Writing Advice: 7 Tips For Posting Your Work Online

Writer Wednesday: 7 Tips For Posting Your Writing Online

From Writer's ReliefAre you considering sharing your poems online with your Facebook friends? Making your recent series of short stories viewable on your blog? Reposting a previously published personal essay on your website?

Stop! Guideline time.

Before you take another step, take a few minutes to consider the following hints and tips lest you fall victim to amateur mistakes that may get you in big trouble later on.

Online Hints and Tips:

Don’t Give Away The Good Stuff. As we’ve said in the past, most literary editors will reject previously published writing immediately. If you plan to submit work to a literary journal, take the safe route and don’t publish it online first. We mean anywhere—for most editors, work appearing on your own personal website counts as being previously published.

Making Friends With Formatting. Nowadays, people spend more and more time on the computer. Since reading on a computer screen has become so commonplace, good formatting is very important. Just think of it this way: If you post a poem online with bright yellow font on a bright green background, potential readers will likely take one look at it and run for their lives. Keep it simple; the less neon, the better.

Organize For Success. If you’re not careful, posting all of your writing samples onto one page can look cluttered and be cumbersome to a reader. If your samples are getting too unruly, consider splitting them up on multiple, easy-to-navigate pages. When your writing is organized and neat (and easy to find), visitors will be more likely to read it.

Creating A Central Hub. If you want a reputation as an author in today’s industry, having an author website is essential for maintaining a central hub for your writing and author persona. Without an official site, your writing will have no online storefront window from which readers can view it. And in today’s electronic world, it will be nearly impossible to market yourself as an author without this kind of online presence.

Hitting The Links. Don’t be afraid to link to other websites that have published your work. When you link to other reputable sites, your credibility climbs. So instead of posting your work on your own site, consider linking to where it already appears online (try the “open in new window” approach so your visitors don’t wander too far away).

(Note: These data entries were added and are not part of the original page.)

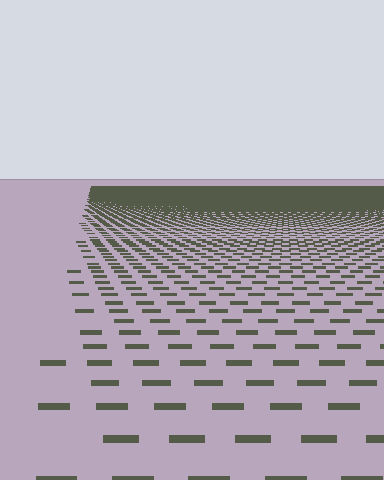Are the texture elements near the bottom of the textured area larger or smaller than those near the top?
Larger. Near the bottom, elements are closer to the viewer and appear at a bigger on-screen size.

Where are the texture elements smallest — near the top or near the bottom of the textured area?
Near the top.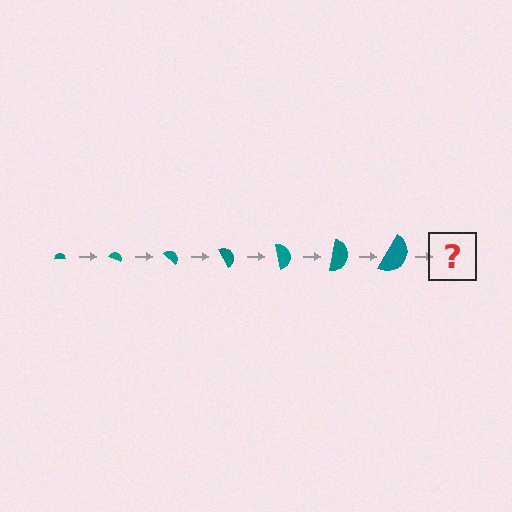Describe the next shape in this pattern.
It should be a semicircle, larger than the previous one and rotated 140 degrees clockwise from the start.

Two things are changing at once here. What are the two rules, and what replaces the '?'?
The two rules are that the semicircle grows larger each step and it rotates 20 degrees clockwise each step. The '?' should be a semicircle, larger than the previous one and rotated 140 degrees clockwise from the start.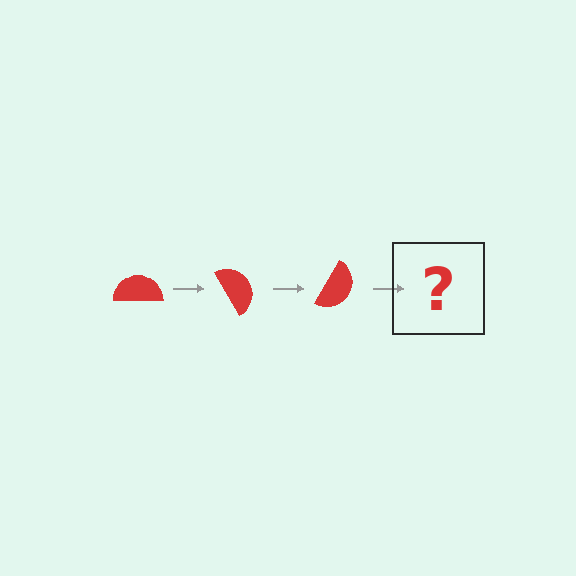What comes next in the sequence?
The next element should be a red semicircle rotated 180 degrees clockwise.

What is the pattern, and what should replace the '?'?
The pattern is that the semicircle rotates 60 degrees clockwise each step. The '?' should be a red semicircle rotated 180 degrees clockwise.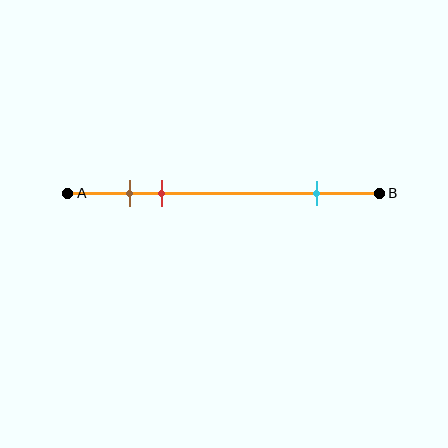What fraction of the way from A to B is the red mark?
The red mark is approximately 30% (0.3) of the way from A to B.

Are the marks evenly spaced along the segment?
No, the marks are not evenly spaced.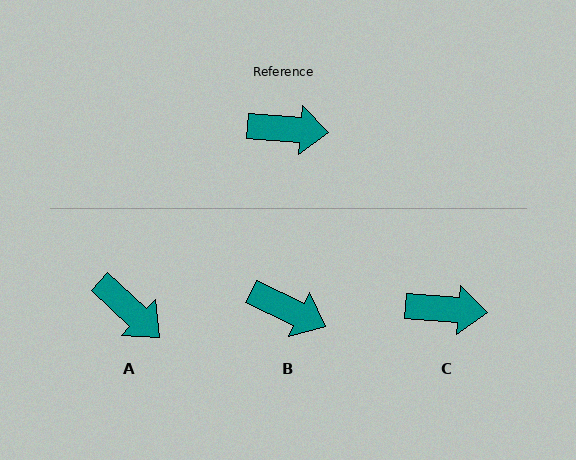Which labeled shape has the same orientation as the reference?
C.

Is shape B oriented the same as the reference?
No, it is off by about 20 degrees.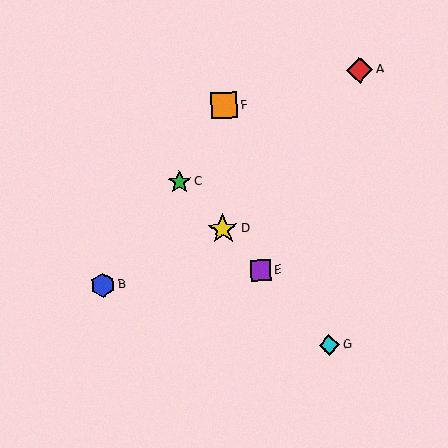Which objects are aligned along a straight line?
Objects C, D, E, G are aligned along a straight line.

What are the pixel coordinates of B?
Object B is at (103, 285).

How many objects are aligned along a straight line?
4 objects (C, D, E, G) are aligned along a straight line.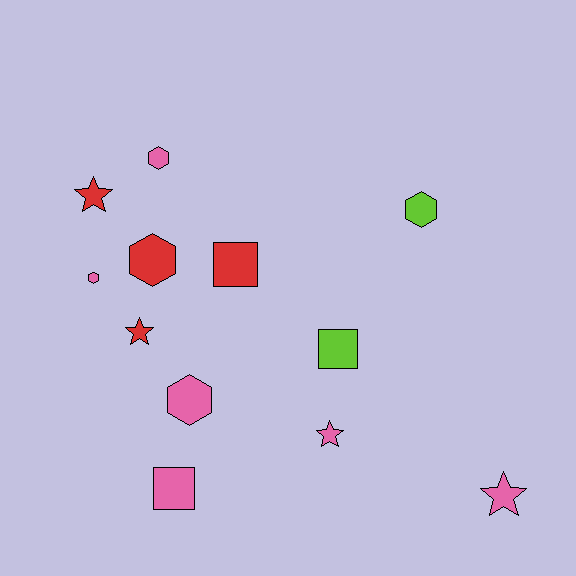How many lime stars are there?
There are no lime stars.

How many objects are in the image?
There are 12 objects.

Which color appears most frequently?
Pink, with 6 objects.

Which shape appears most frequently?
Hexagon, with 5 objects.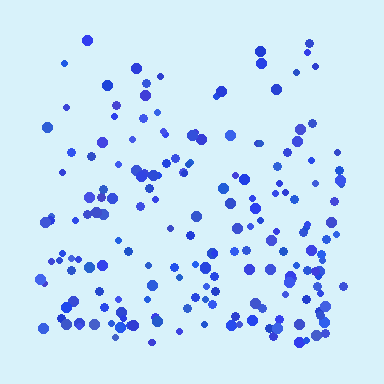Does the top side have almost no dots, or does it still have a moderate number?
Still a moderate number, just noticeably fewer than the bottom.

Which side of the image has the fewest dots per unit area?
The top.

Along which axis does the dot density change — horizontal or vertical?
Vertical.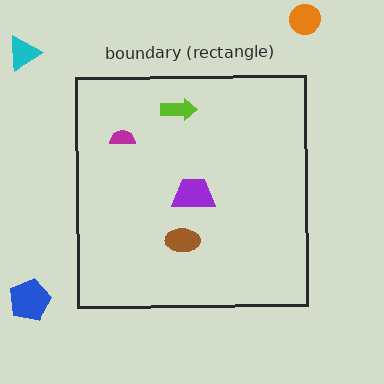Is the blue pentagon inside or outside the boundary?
Outside.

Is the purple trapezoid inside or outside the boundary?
Inside.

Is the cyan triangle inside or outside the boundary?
Outside.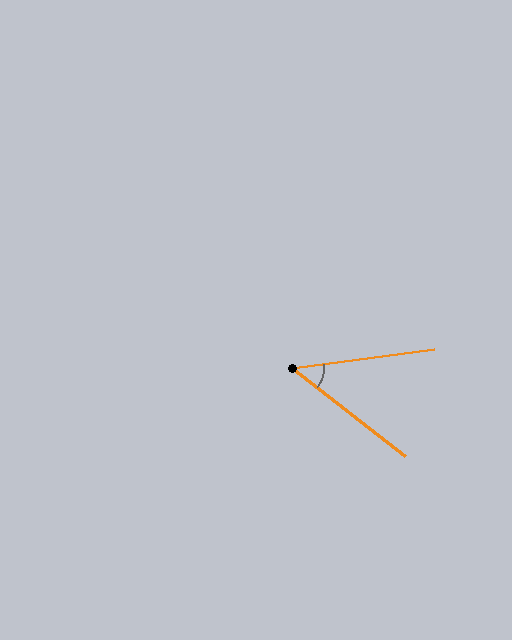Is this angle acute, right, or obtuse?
It is acute.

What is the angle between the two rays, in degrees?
Approximately 46 degrees.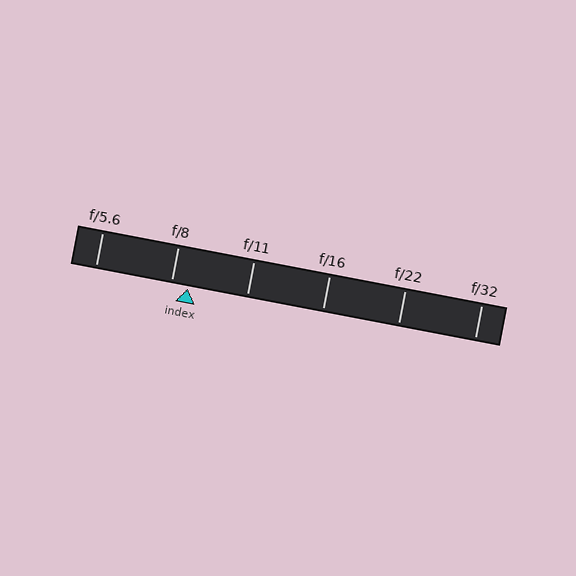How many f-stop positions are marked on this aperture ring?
There are 6 f-stop positions marked.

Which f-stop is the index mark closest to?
The index mark is closest to f/8.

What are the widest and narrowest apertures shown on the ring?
The widest aperture shown is f/5.6 and the narrowest is f/32.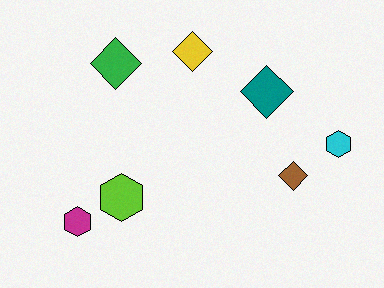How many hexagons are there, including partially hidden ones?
There are 3 hexagons.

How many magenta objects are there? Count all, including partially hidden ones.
There is 1 magenta object.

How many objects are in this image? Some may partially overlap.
There are 7 objects.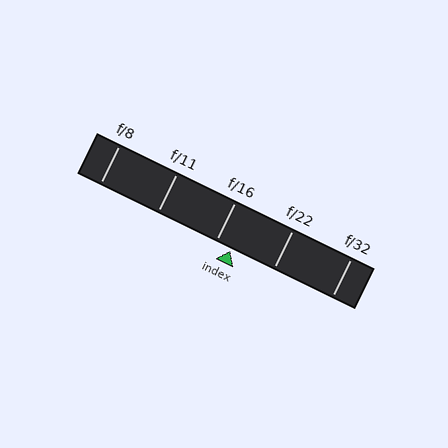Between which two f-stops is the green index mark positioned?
The index mark is between f/16 and f/22.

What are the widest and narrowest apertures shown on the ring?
The widest aperture shown is f/8 and the narrowest is f/32.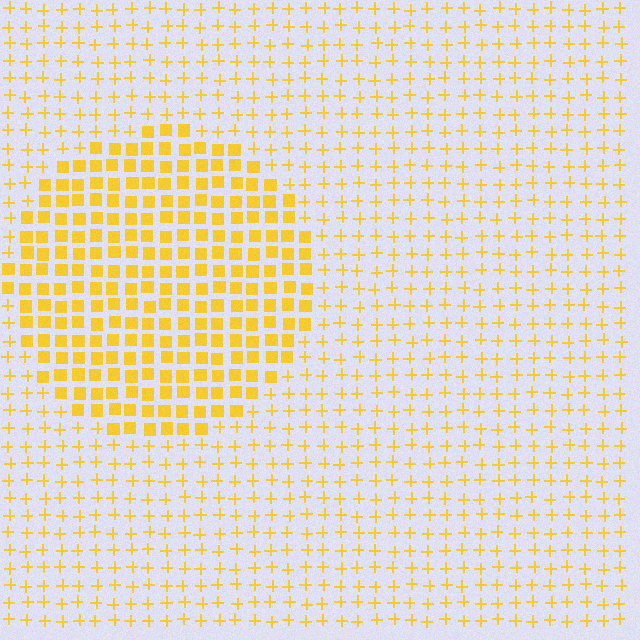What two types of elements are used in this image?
The image uses squares inside the circle region and plus signs outside it.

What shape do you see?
I see a circle.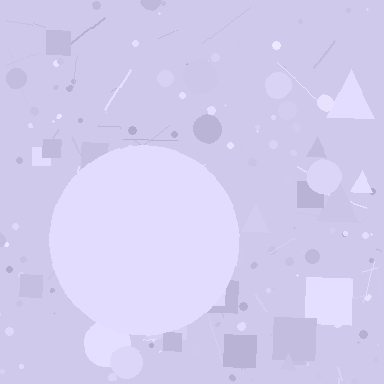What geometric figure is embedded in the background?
A circle is embedded in the background.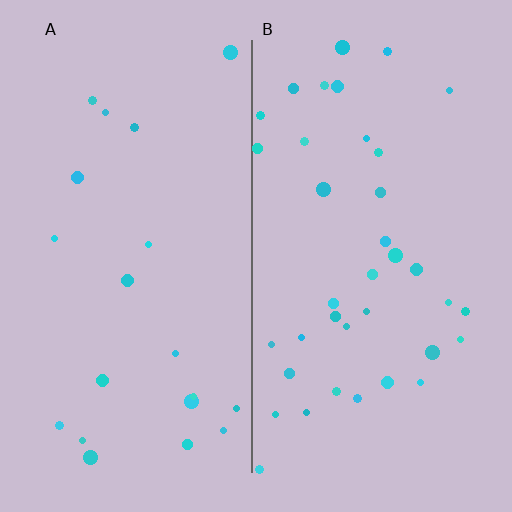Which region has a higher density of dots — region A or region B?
B (the right).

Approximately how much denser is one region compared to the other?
Approximately 1.9× — region B over region A.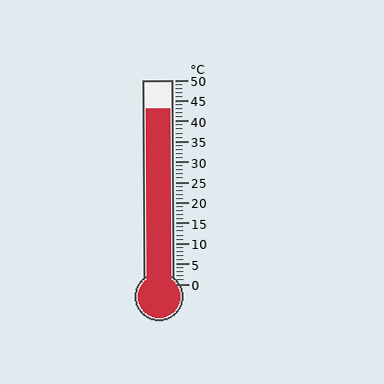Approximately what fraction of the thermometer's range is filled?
The thermometer is filled to approximately 85% of its range.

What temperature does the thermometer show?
The thermometer shows approximately 43°C.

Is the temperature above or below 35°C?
The temperature is above 35°C.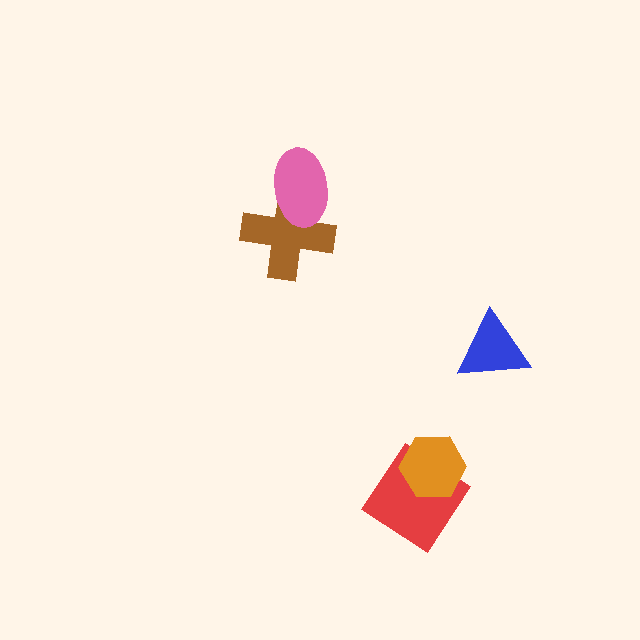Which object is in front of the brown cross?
The pink ellipse is in front of the brown cross.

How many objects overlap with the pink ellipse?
1 object overlaps with the pink ellipse.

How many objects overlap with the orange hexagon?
1 object overlaps with the orange hexagon.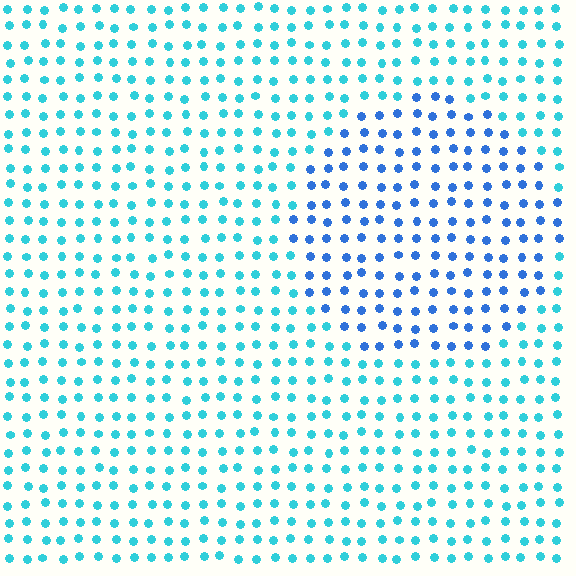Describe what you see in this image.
The image is filled with small cyan elements in a uniform arrangement. A circle-shaped region is visible where the elements are tinted to a slightly different hue, forming a subtle color boundary.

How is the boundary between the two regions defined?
The boundary is defined purely by a slight shift in hue (about 33 degrees). Spacing, size, and orientation are identical on both sides.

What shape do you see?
I see a circle.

When readers view your work in the context in which it was originally presented, it can have a much more powerful effect.

Exceptional Excerpts. Go ahead and post excerpts from your book manuscript to create some buzz for the project. If you let visitors get to know your characters and get them excited for a full-length book, agents will see that there is already an audience for your work. If your profound, groundbreaking short story appeared in an online journal, go ahead and throw an excerpt from it onto your site—and link to the original publisher where visitors can read the full piece. And here’s an extra reminder: Add some social share buttons at the top of an excerpt so readers can “like” and “share” the heck out of it.

Getting It Just Right. How much work is too much work to post on your site can be tough to gauge. Here’s a simple guideline: If you’re a book author, there’s no need to post your entire manuscript online (unless you’ve launched an intense and highly successful social media campaign for a self-published book). Most literary agents don’t want to see more than a synopsis or first chapter online. Provide a way for them to query you for more information on the project. For short stories, essays, and poetry, keep it short and sweet. Feature a couple of excerpts of your very best work. Overkill can leave readers feeling bored and oversaturated. In this case, less is more.